Trade deficit merely means sending more dollars overseas than “overseas” sends to us. This leaves us starved for dollars, and all the while we are the sole creators of dollars. Does this make sense?

And oh yes, deficit spending has not caused inflation since we went off the gold standard in 1971. Not only are we a long way from inflation, but inflation easily is cured. So let’s not use phony fears of inflation as an excuse for keeping those economy destroyers called “taxes.”

Oh, you don’t believe me about inflation? Well consider this. The effect of exports is to bring dollars into the U.S. economy, which is identical with what federal deficit spending does. So if you like exports, you should like federal deficit spending, for exactly the same reason.

“The fault is not in our foreign neighbors, but in ourselves.”

Rodger Malcolm Mitchell
http://www.rodgermitchell.com

No nation can tax itself into prosperity

–The China trade deficit myth Thursday, Nov 19 2009 

An alternative to popular faith

For years, there has been increasing concern about our growing trade deficit, especially with China. But do trade deficits really benefit us?

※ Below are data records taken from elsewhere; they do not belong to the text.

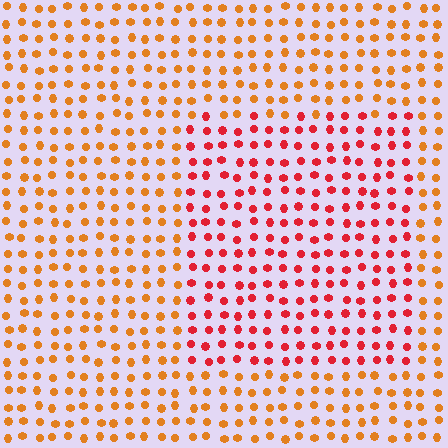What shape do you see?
I see a rectangle.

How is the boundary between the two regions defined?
The boundary is defined purely by a slight shift in hue (about 36 degrees). Spacing, size, and orientation are identical on both sides.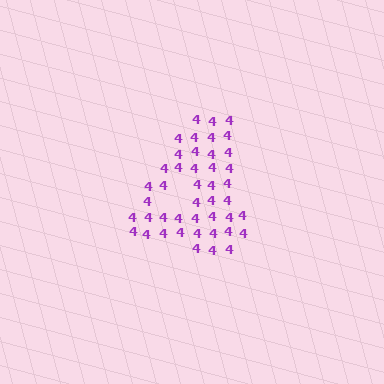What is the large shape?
The large shape is the digit 4.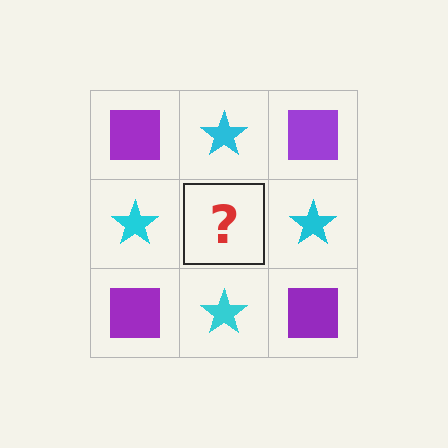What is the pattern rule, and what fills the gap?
The rule is that it alternates purple square and cyan star in a checkerboard pattern. The gap should be filled with a purple square.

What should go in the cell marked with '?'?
The missing cell should contain a purple square.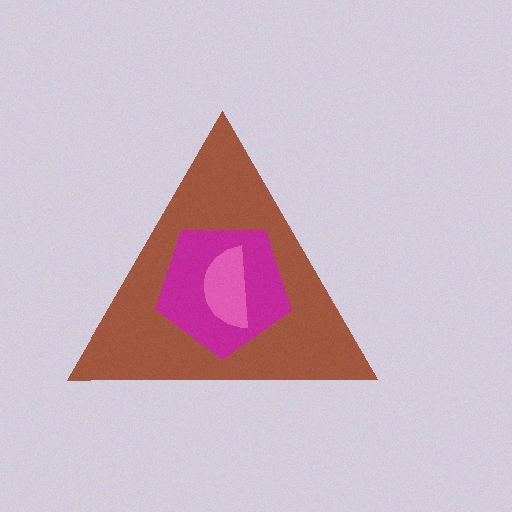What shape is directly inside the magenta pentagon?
The pink semicircle.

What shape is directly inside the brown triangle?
The magenta pentagon.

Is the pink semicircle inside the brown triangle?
Yes.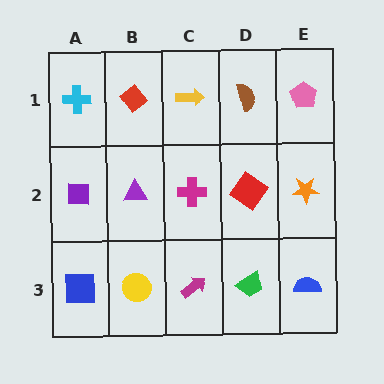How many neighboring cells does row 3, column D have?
3.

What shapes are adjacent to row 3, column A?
A purple square (row 2, column A), a yellow circle (row 3, column B).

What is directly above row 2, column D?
A brown semicircle.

China creates the goods/services we want and sends them here in exchange for dollars. The goods/services are scarce to China. Time, manpower and physical resources are necessary for their creation. By contrast, dollars are not scarce to the U.S. Our government has the unlimited power and authority to produce dollars, without using any resources, whatsoever. The press of a computer key sends billions of dollars from our government to anywhere. Lately, many have gone into our economy as a stimulus.

A trade deficit is an example of one country devoting great effort to creating scarce materials for another country in exchange for something that requires no effort by the other country. In that sense, China is our servant. They work, sweat and strain and use their valuable resources to create and ship to us the things we want, while we, hardly lifting a finger, ship dollars to them. Who has the better deal?

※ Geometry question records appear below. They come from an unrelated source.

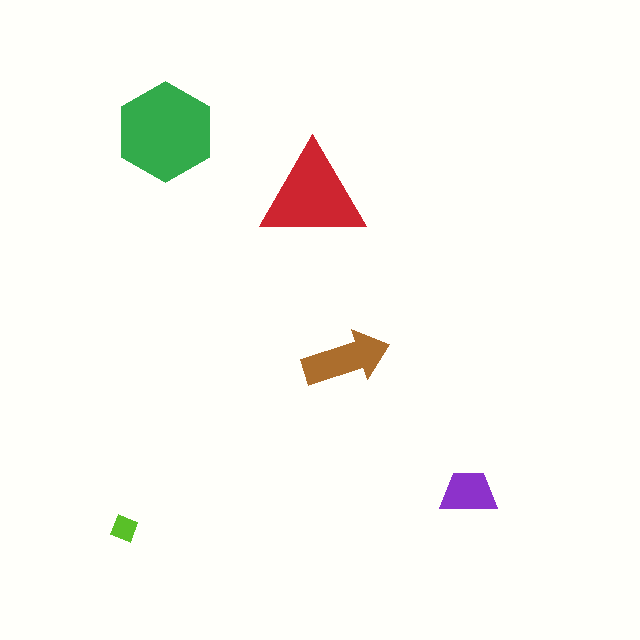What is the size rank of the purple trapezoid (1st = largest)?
4th.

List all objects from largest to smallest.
The green hexagon, the red triangle, the brown arrow, the purple trapezoid, the lime diamond.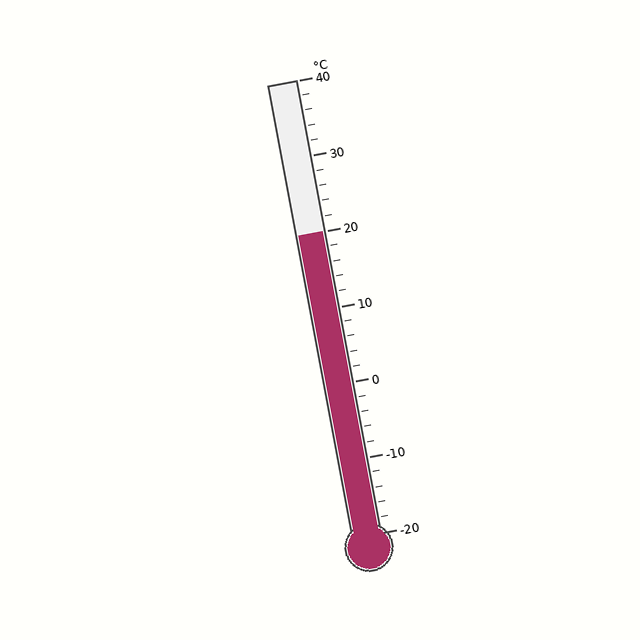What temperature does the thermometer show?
The thermometer shows approximately 20°C.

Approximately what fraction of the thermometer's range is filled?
The thermometer is filled to approximately 65% of its range.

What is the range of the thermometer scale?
The thermometer scale ranges from -20°C to 40°C.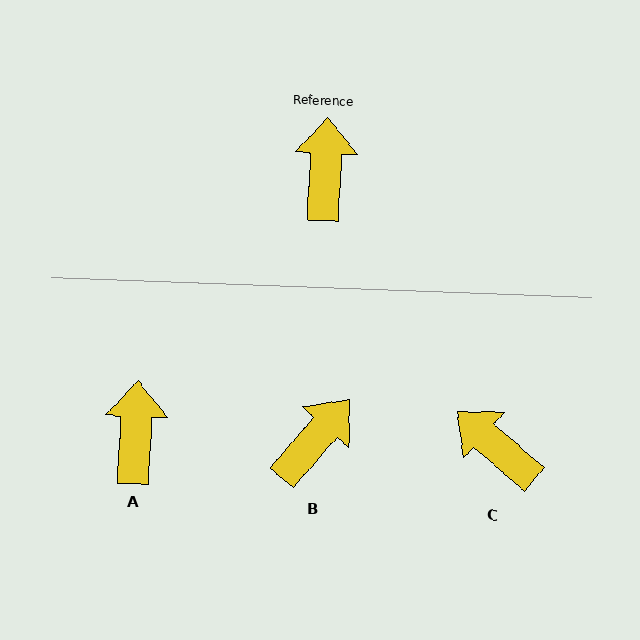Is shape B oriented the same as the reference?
No, it is off by about 38 degrees.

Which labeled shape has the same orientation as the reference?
A.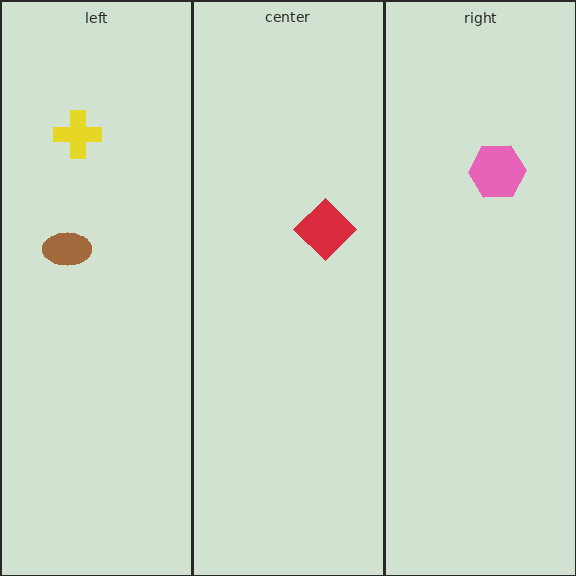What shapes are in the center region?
The red diamond.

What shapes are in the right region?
The pink hexagon.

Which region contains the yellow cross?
The left region.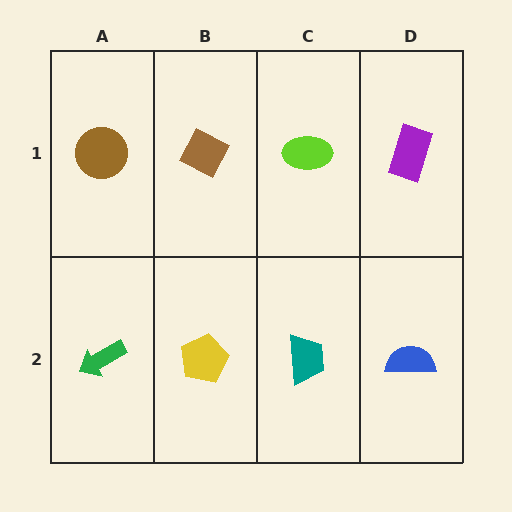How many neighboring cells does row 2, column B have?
3.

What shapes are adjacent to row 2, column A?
A brown circle (row 1, column A), a yellow pentagon (row 2, column B).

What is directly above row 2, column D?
A purple rectangle.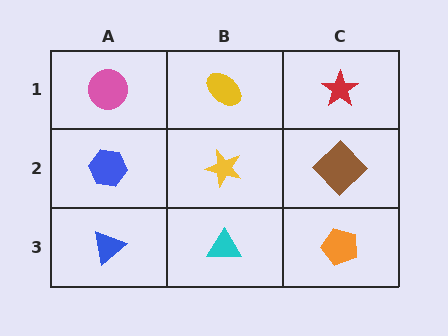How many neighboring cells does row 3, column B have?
3.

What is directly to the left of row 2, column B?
A blue hexagon.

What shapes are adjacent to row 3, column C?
A brown diamond (row 2, column C), a cyan triangle (row 3, column B).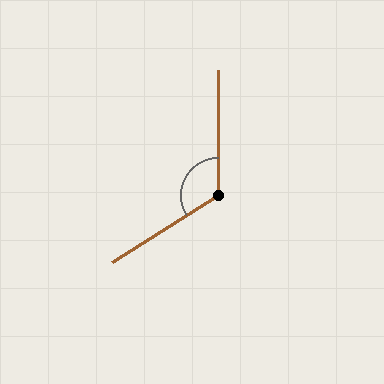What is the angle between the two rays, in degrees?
Approximately 122 degrees.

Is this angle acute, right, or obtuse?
It is obtuse.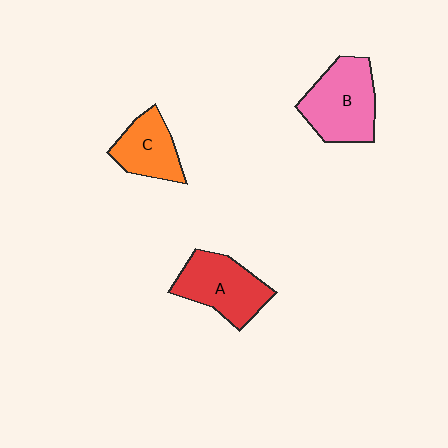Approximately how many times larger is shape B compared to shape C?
Approximately 1.5 times.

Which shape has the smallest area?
Shape C (orange).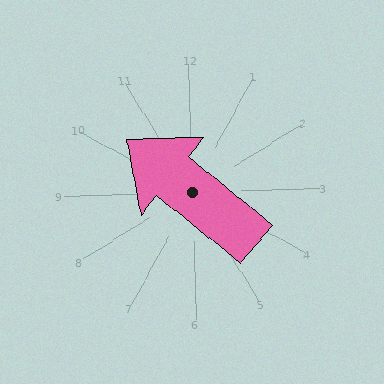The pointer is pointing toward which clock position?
Roughly 10 o'clock.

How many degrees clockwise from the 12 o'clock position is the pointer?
Approximately 311 degrees.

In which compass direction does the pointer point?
Northwest.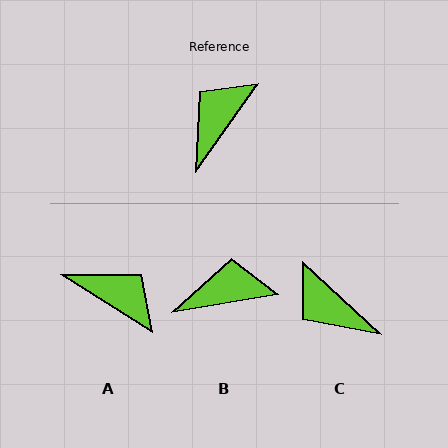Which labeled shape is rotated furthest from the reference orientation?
A, about 87 degrees away.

Obviously, for any given individual, the situation is different. None of us has the unlimited ability to create dollars. We have to work hard for our dollars. Dollars are scarce to each of us. But when we talk about trade deficits, we are talking about governments, and there the situation changes. Dollars are not scarce to the U.S. government.

To satisfy our desires, China could ship us every yard of cloth and every ounce of steel in their country; they could burn all their coal and oil; they could employ every man, woman and child in dismal sweatshops; they could empty their nation of all physical resources, and still we would have plenty of dollars to send to them, simply by touching a computer key.

This may be more easily understood by looking at Saudi Arabia, with whom we also have a trade deficit. One day, the Saudis will have sent us every drop of their oil, leaving their country a hollow, empty sand dune, while we blithely will go on producing dollars. Who has the better deal?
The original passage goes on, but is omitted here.